Um português residente em França escreveu ao Presidente da República a pedir o aumento do tempo de validade do Cartão do Cidadão, denunciando uma cidadania “de segundo plano” relativamente a outros países da União Europeia.

Na carta, Hilário Pinto da Silva denunciou “o desconforto e vergonha de ser português/europeu com uma validade de cidadania europeia três vezes inferior” a França, onde o Cartão do Cidadão “tem uma validade de 15 anos desde 01 de janeiro de 2014, a partir dos 18 anos, com a preocupação do governo francês em simplificar a vida dos seus cidadãos”.

A carta foi enviada a 20 de abril – com cópia para o gabinete do primeiro-ministro, do Ministério da Presidência e da Modernização Administrativa e para os partidos com assento no Parlamento – na sequência da notícia de que o governo pretende aumentar de cinco para dez anos a validade do Cartão do Cidadão para maiores de 25 anos.

“Perante tal realidade, não posso Senhor Presidente, deixar de transmitir a minha indignação contra esta atitude de fazer passar a mensagem da parte do governo português que está a fazer um esforço de aumentar a validade do cartão de cidadão português/europeu de cinco para dez anos”, escreveu, sublinhando que, na prática, a atual validade é de “quatro anos e meio” tendo em consideração que “está definido que o pedido de renovação deve ser feito dentro dos últimos seis meses do prazo de validade”.

Em declarações à agência Lusa, o português de 53 anos declarou ter “esperança de mover as consciências”, considerando que se está “a prejudicar a cidadania portuguesa e a dar uma imagem muito má ao pertencer à Europa e não se acompanhar aquilo que é mais importante a nível europeu que é dar o mínimo de igualdade aos cidadãos”.
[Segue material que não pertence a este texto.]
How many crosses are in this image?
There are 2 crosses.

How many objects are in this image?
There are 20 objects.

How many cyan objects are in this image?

“Em janeiro de 2014 a França já avançou com a medida para facilitar a vida dos seus cidadãos. Nós ainda continuamos a estudar – não se percebe muito bem o quê – uma hipótese de prolongarmos a validade para dez anos, quando os outros já a aumentaram – há dois anos e meio – para 15 anos”, justificou.

O português de Santa Maria da Feira explicou que “é um desconforto tremendo ser-se cidadão europeu como os outros e estar-se a ser controlado de cinco em cinco anos, quando a França, que tem problemas de terrorismo, tem uma validade do cartão três vezes superior”.
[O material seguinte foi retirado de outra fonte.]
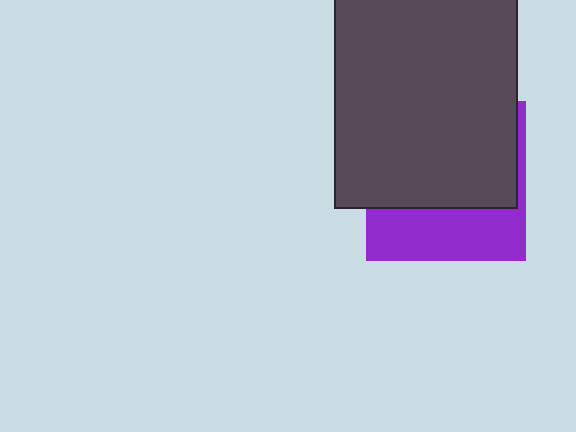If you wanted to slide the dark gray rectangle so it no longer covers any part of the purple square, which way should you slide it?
Slide it up — that is the most direct way to separate the two shapes.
Hilário Pinto da Silva pediu ao Presidente da República para tomar “as medidas necessárias para sensibilizar o Governo para esta situação, garantindo assim uma maior igualdade dos cidadãos portugueses para com os outros cidadãos europeus”.

O português que vive há quatro anos em Fosses, nos arredores de Paris, apontou que no caso dos emigrantes é pior “porque neste momento ao nível do Consulado [de Paris] só se consegue fazer bilhetes de identidade com marcação pela Internet e as marcações estão a demorar cerca de dois meses”.

Por não ter conseguido marcação a tempo no Consulado-Geral de Portugal em Paris, Hilário Pinto da Silva pediu a emissão urgente do Cartão de Cidadão que lhe custou 45 euros e diz correr o risco de ter de fazer um passaporte temporário de 150 euros se não tiver o cartão a tempo de viajar para Portugal, sublinhando que “o bilhete de identidade francês é gratuito”.

Hilário Pinto da Silva vincou também que os emigrantes “podem ser tentados a fazer viagens de carro” porque têm cartões caducados e não podem ir de avião a Portugal.

O português vai aguardar uma reação à carta que escreveu e “caso necessário” vai escrever às instâncias europeias para pedir “uma intervenção junto das entidades portuguesas para dar um sentido de maior igualdade” entre os portugueses e os restantes cidadãos europeus.